В книге рассказывается история главного героя, который сталкивается с различными проблемами и препятствиями на протяжении всего своего путешествия. По пути он встречает множество второстепенных персонажей, которые играют важные роли в истории. Благодаря опыту главного героя книга исследует такие темы, как любовь, потеря, надежда и стойкость. По мере того, как главный герой преодолевает свои трудности, он усваивает ценные уроки жизни и растет как личность.
В книге рассказывается история главного героя, который сталкивается с различными проблемами и препятствиями на протяжении всего своего путешествия. По пути он встречает множество второстепенных персонажей, которые играют важные роли в истории. Благодаря опыту главного героя книга исследует такие темы, как любовь, потеря, надежда и стойкость. По мере того, как главный герой преодолевает свои трудности, он усваивает ценные уроки жизни и растет как личность.
Книга «Поизмятая роза, или Забавное похождение прекрасной Ангелики с двумя удальцами», вышедшая в свет в 1790 г., уже в XIX в. стала библиографической редкостью. В этом фривольном сочинении, переиздающемся впервые, описания фантастических подвигов рыцарей в землях Востока и Европы сочетаются с амурными приключениями героинь во главе с прелестной Ангеликой.

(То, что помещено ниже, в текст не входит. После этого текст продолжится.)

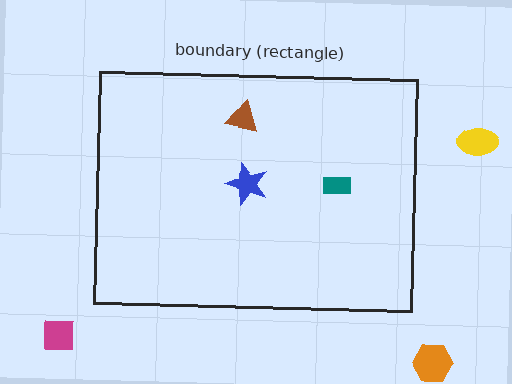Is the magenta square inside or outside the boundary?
Outside.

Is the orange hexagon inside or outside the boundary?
Outside.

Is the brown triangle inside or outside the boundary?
Inside.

антологияПовести и рассказы о событиях революции и гражданской войны.Иллюстрация на обложке и внутренние иллюстрации С. Соколова.Содержание:Алексей ТолстойАлексей Толстой. Голубые города (рассказ, иллюстрации С.А. Соколова), стр. 4-45Алексей Толстой. Гадюка (рассказ), стр. 46-83Алексей Толстой. Похождения Невзорова, или Ибикус (роман), стр. 84-212Артём ВесёлыйАртём Весёлый. Реки огненные (повесть, иллюстрации С.А. Соколова), стр. 214-253Артём Весёлый. Седая песня (рассказ), стр. 254-272Виктор КинВиктор Кин. По ту сторону (роман, иллюстрации С.А.

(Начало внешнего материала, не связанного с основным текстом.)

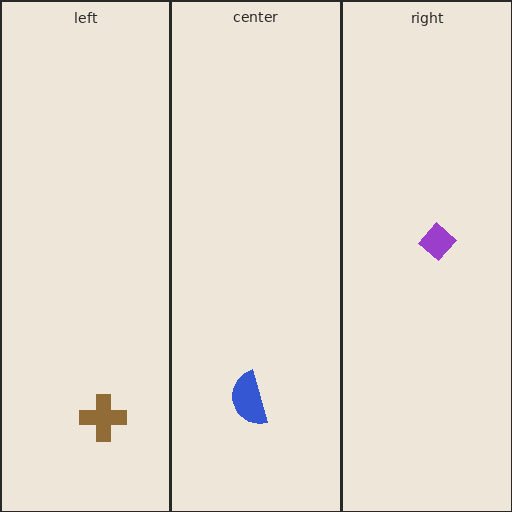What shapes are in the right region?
The purple diamond.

В книге рассказывается история главного героя, который сталкивается с различными проблемами и препятствиями на протяжении всего своего путешествия. По пути он встречает множество второстепенных персонажей, которые играют важные роли в истории. Благодаря опыту главного героя книга исследует такие темы, как любовь, потеря, надежда и стойкость. По мере того, как главный герой преодолевает свои трудности, он усваивает ценные уроки жизни и растет как личность.
«Свирель» — лирический рассказ Георгия Ивановича Чулкова (1879–1939), поэта, прозаика, публициста эпохи Серебряного века русской литературы. Его активная деятельность пришлась на годы расцвета символизма — поэтического направления, построенного на иносказаниях. Чулков был известной персоной в кругах символистов, имел близкое знакомство с А.С.Блоком. Плод его философской мысли — теория «мистического анархизма» о внутренней свободе личности от любых форм контроля. Гимназисту Косте уже тринадцать. Он оказывается на раздорожье между детством и юностью, но главное — ощущает в себе непреодолимые мужские чувства.

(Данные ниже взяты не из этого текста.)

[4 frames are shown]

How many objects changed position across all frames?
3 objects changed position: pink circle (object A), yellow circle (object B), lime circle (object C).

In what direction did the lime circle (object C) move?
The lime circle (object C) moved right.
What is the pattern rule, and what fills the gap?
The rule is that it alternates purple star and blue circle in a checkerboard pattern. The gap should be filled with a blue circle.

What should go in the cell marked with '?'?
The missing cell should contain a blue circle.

Франсиско Эррера Веладо рассказывает о Сальвадоре 20-х годов, о тех днях, когда в стране еще не наступило «черное тридцатилетие» военно-фашистских диктатур. Рассказы старого поэта и прозаика подкупают пронизывающей их любовью к простому человеку, удивительно тонким юмором, непринужденностью изложения. В жанровых картинках, написанных явно с натуры и насыщенных подлинной народностью, видный сальвадорский писатель сумел красочно передать своеобразие жизни и быта своих соотечественников. Ю. Дашкевич.